The ruling – while affordable financially – was a blow to Santander Chairman Ana Botin who had personally courted the Italian executive and then appeared in court to defend the bank’s change of course.
Now Santander says it is preparing to file an appeal – a step that must happen within 20 working days of the publication of the Dec. 10 ruling.
Legal experts, bankers and academics believe there is little scope to overturn judge Javier Sanchez Beltran’s main finding that the offer letter was legally binding.
“Santander can indeed appeal but they have all the odds against them. In my opinion the offer letter showed there was an agreement and therefore it may just be an attempt to save face,” said Enrique Quemada, chairman of Spanish investment bank ONEtoONE.
A lawyer not related to the case who did not want to be identified also said he believed the offer letter was a valid pre-contract, given there had been an approval by the bank’s nominations and remuneration committee with the chairman on board, and that the announcement had been made public.
Botin had told the court the offer letter was not a contract as Santander’s board had not approved his final pay package.
But the judge referenced tweets by her and media interviews in which she said Orcel’s appointment would be “effective from the beginning of 2019.”
No new evidence can be brought forward in the appeal, meaning Santander will be left to revamp its argument that the letter was not a contract. The appeal could go all the way to Spain’s Supreme Court, court sources said, meaning it could be years until the matter is finally resolved.
Both parties can reach an out-of-court settlement at any time during the process.
Orcel did not reply to messages and calls for a comment.
Lawyers and sources close to the matter believe Santander’s best chance will be contesting the 10 million euros of compensation for “moral damage” Orcel was awarded by the Madrid court, rather than his 17 million euro sign-on bonus, the 35 million buyout clause and 5.8 million for two years’ salary.

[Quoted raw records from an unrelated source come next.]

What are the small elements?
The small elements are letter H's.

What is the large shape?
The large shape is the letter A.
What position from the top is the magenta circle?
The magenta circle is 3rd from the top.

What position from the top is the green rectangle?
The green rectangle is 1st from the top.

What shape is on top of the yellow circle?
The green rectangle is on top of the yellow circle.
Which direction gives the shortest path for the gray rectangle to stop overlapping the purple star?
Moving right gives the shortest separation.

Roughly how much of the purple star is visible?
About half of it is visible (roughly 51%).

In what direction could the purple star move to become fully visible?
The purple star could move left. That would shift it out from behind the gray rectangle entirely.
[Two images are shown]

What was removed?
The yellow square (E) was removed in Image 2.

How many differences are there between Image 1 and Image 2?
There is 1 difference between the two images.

Although the judge said it was difficult to prove how much “moral damage” Santander’s volte-face caused Orcel, he said the bank’s withdrawal created “considerable frustration, uneasiness, uncertainty and a certain discredit in the banking world.”

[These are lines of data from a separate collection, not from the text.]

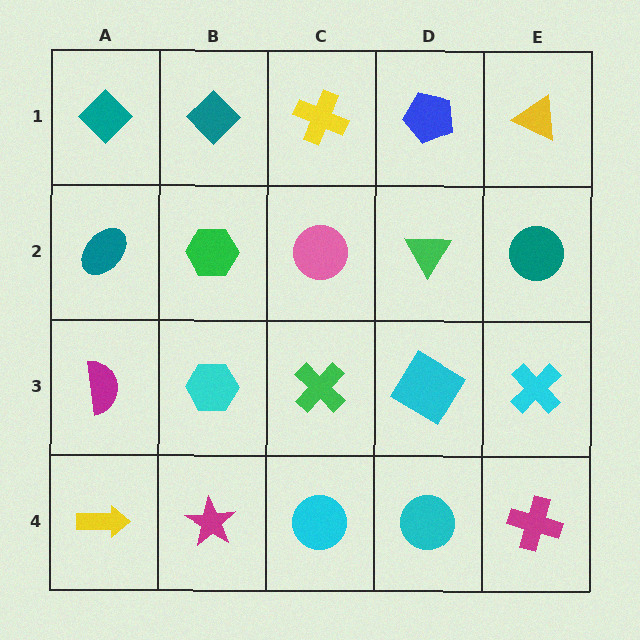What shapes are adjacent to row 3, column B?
A green hexagon (row 2, column B), a magenta star (row 4, column B), a magenta semicircle (row 3, column A), a green cross (row 3, column C).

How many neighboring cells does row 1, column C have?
3.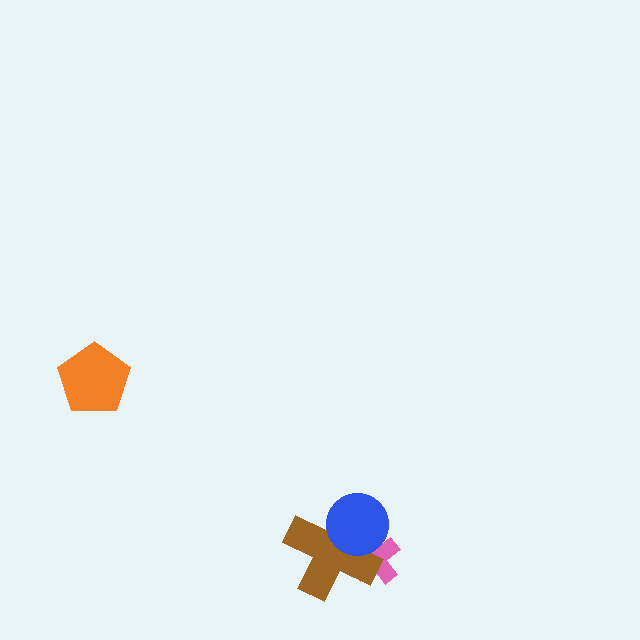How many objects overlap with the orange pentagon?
0 objects overlap with the orange pentagon.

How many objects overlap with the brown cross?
2 objects overlap with the brown cross.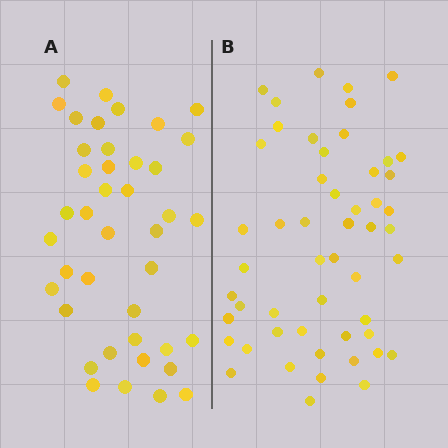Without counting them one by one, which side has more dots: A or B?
Region B (the right region) has more dots.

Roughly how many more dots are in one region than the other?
Region B has roughly 12 or so more dots than region A.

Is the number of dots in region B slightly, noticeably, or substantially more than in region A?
Region B has noticeably more, but not dramatically so. The ratio is roughly 1.3 to 1.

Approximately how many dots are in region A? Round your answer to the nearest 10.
About 40 dots. (The exact count is 41, which rounds to 40.)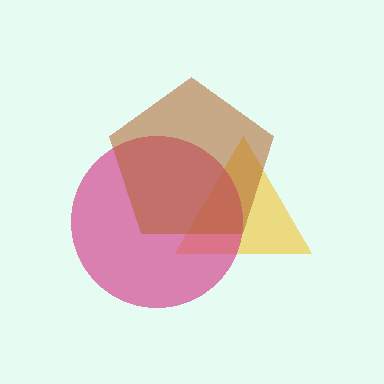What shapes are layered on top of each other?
The layered shapes are: a yellow triangle, a magenta circle, a brown pentagon.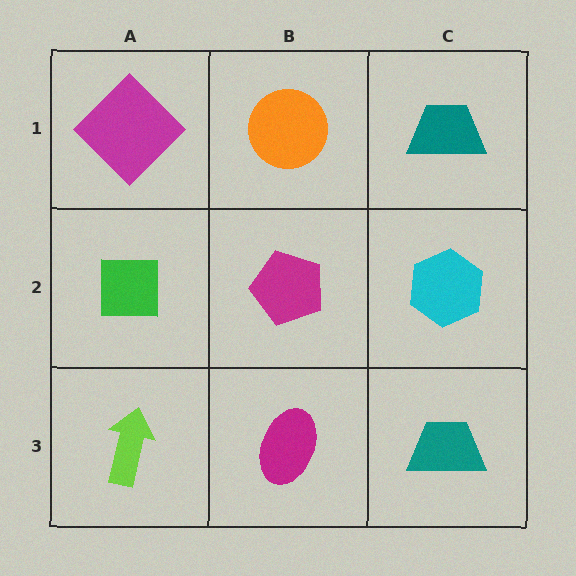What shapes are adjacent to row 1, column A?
A green square (row 2, column A), an orange circle (row 1, column B).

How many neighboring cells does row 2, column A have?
3.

“The 10 million euros in moral damages is something that can be contested as it is quite high, although it is discretionary and up to the judge,” the independent lawyer said. Though sources close to Santander believe the appeal will be an opportunity to overturn the court ruling, one said “reducing the amount would also be a better scenario than the one the bank currently has.”
Santander declined to comment.
Orcel originally sought as much as 112 million euros from Santander for breach of contract and damage to his career. In May, he dropped part of his claim after he was appointed UniCredit CEO.
REPUTATION BLOW
Analysts and academics said the court ruling highlighted potential flaws in the way Santander is run.
“It is not a good ruling in terms of corporate governance (…) and my concern is how this ruling is going to affect investors’ perception of governance,” said Jose Carlos Diez, an associate professor of economics at the University of Alcala de Henares.
In April 2019, some investors criticised the bank’s handling of the aborted hiring of Orcel at the first shareholder meeting after Santander’s U-turn.
Santander maintains the appointment was made in good faith and after a proper governance process that involved the entire board, specifically its nominations and remuneration committees, which met 13 times during the process.
Analysts, bankers and academics don’t see a big financial impact for Santander and believe the bank will be wary of making the same mistake twice.
“In the future the bank will be more careful when potentially searching for a new CEO or a high senior manager,” Quemada said.